Он ими упивался, а когда возвращался после обычных развлечений, они, тщательно завернутые в тряпицу, покоились в его сундучке. Как ни стыдно признаться, но его любовь к этим башмакам была так велика, что совесть ни разу не попрекнула его за воровство. Однако он знал, что рано или поздно должно последовать искупление. И потому, найдя «Сон Сципиона», он вручил сделанный им список Чеккани, а не оставил себе. Такой подарок, считал он, более чем перевешивал восторг, который дарили ему его туфли. А после смерти кардинала список оказался в папской библиотеке и лежал там, ожидая, чтобы молодой французский ученый пришел туда как-то утром в 1925 году, сел и прочел его.
Манлий познакомился с Софией в Марселе после смерти ее отца, философа Анаксия, у которого учился. Он отправился в Марсель, чтобы посещать школы в городе, который еще держался, хотя учащавшиеся перебои с подачей воды, неспособность властей справляться с преступностью и налеты разбойников на пригороды вызывали у горожан все больший ропот. Школы принадлежали к лучшим в Галлии: чтобы получить более глубокое образование, искателю знаний пришлось бы отправиться очень далеко — в Антиохию или Александрию. Молодые люди предыдущего поколения еще ездили туда, но теперь это ушло в прошлое. Даже поездка в Марсель встретила в его семье удивление и непонимание.
Ему она принесла мало радости. Школы больше не получали от города даже скудной помощи — деньги приберегались для городского правительства или исчезали в алчной пасти церкви. Учителями были усталые старики, обескураженные все сокращающимся числом учеников и постоянными поношениями тех, кто объявил их язычниками. Однажды, когда Манлий и еще трое сидели и слушали, как старик разбирал поэзию Горация в зале, способном вместить сотню учеников, раздался глухой треск и рокочущий звук, эхом раскатившийся вокруг. Анаксий словно ничего не заметил и продолжал бубнить с монотонностью, которая никак не согласовывалась с его выводами о ритмах и риторике.
Затем в облаке пыли и штукатурки на подиум рухнул кусок крыши. Манлию в его тогдашние семнадцать лет это показалось чрезвычайно смешным: кара богов, ниспосланная за то, что его чуть не уморили скукой, но тут же он понял всю серьезность случившегося. Анаксия придавила куча штукатурки и тяжелых обломков цемента более чем столетней давности и уже крошившегося. Трещины были заметны уже давно, но никто не обращал внимания на то, как уже несколько недель они становились все длиннее и шире.
Анаксий был мертв: осколок цемента длиной с руку Манлия вонзился в его плечо с такой силой, что проник глубоко в тело. Он скончался почти без стона, а Манлий стоял над его телом, не зная, как поступить.

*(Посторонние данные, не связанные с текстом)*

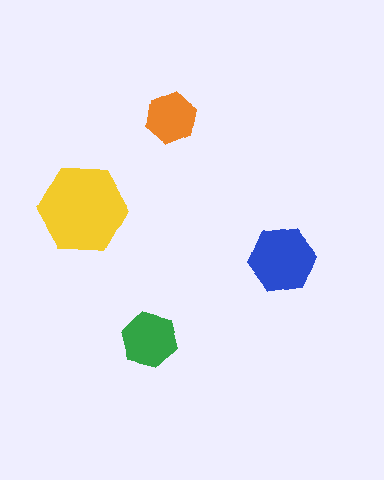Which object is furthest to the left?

Когда он оглянулся, остальные двое уже удалились. Они собрали свои книги и вышли на улицу. Один, как позднее узнал Манлий, грозил судом, если ему не вернут платы за обучение, которое не было завершено. Он намеревался взыскать ее с дочери покойного. Манлий устроил небольшой демарш в доказательство, что у нее остались влиятельные друзья, с которыми шутить не стоит. А пока незадачливый ученик еще залечивал синяки, оставленные слугами Манлия, он завершил преподанный урок, посетив болящего и рассыпав по полу вокруг его одра золотые монеты на сумму в двадцать раз больше искомой. Это был жест, доставивший ему слишком уж большое удовлетворение.
Иными словами, это Манлий отыскал привратника и распорядился, чтобы труп извлекли из-под обломков и унесли омыть и подготовить для погребения. Это он отправился известить о трагедии в дом погибшего и обнаружил, что старый греческий философ жил там в полном одиночестве с дочерью Софией, тогда лет двадцати пяти и все еще незамужней.
В первую очередь на него произвело впечатление то, как она приняла известие: ни слез или печали, никаких унижающих изъявлений горя. Она выслушала его, поблагодарила, спросила, где сейчас тело, потом предложила ему прохладительное питье, потому что день был жарким и душным. Ее самообладание, ее благородное достоинство поражали в эпоху, культивировавшую громкие стенания и преувеличенные проявления чувств.
— Теперь он будет счастлив, — вот все, что она сказала.
Позднее, после того как погребальный обряд был совершен самой Софией — языческий обряд, включавший кремацию, он спросил ее, что означали эти слова. Она задумалась, а потом рассказала ему кое-что о своей философии, сплетя объяснение, которое покорило его и внушило благоговейный страх перед ней. Это было его первое знакомство с идеями Платона в их первозданной чистоте, не разбавленной христианскими примесями. То, как она говорила, то, что она говорила, увлекло и заворожило его. Он как-то сказал, что, если бы ее отец говорил о подобном, к нему в дверь каждый день ломились бы толпы ради чести послушать его.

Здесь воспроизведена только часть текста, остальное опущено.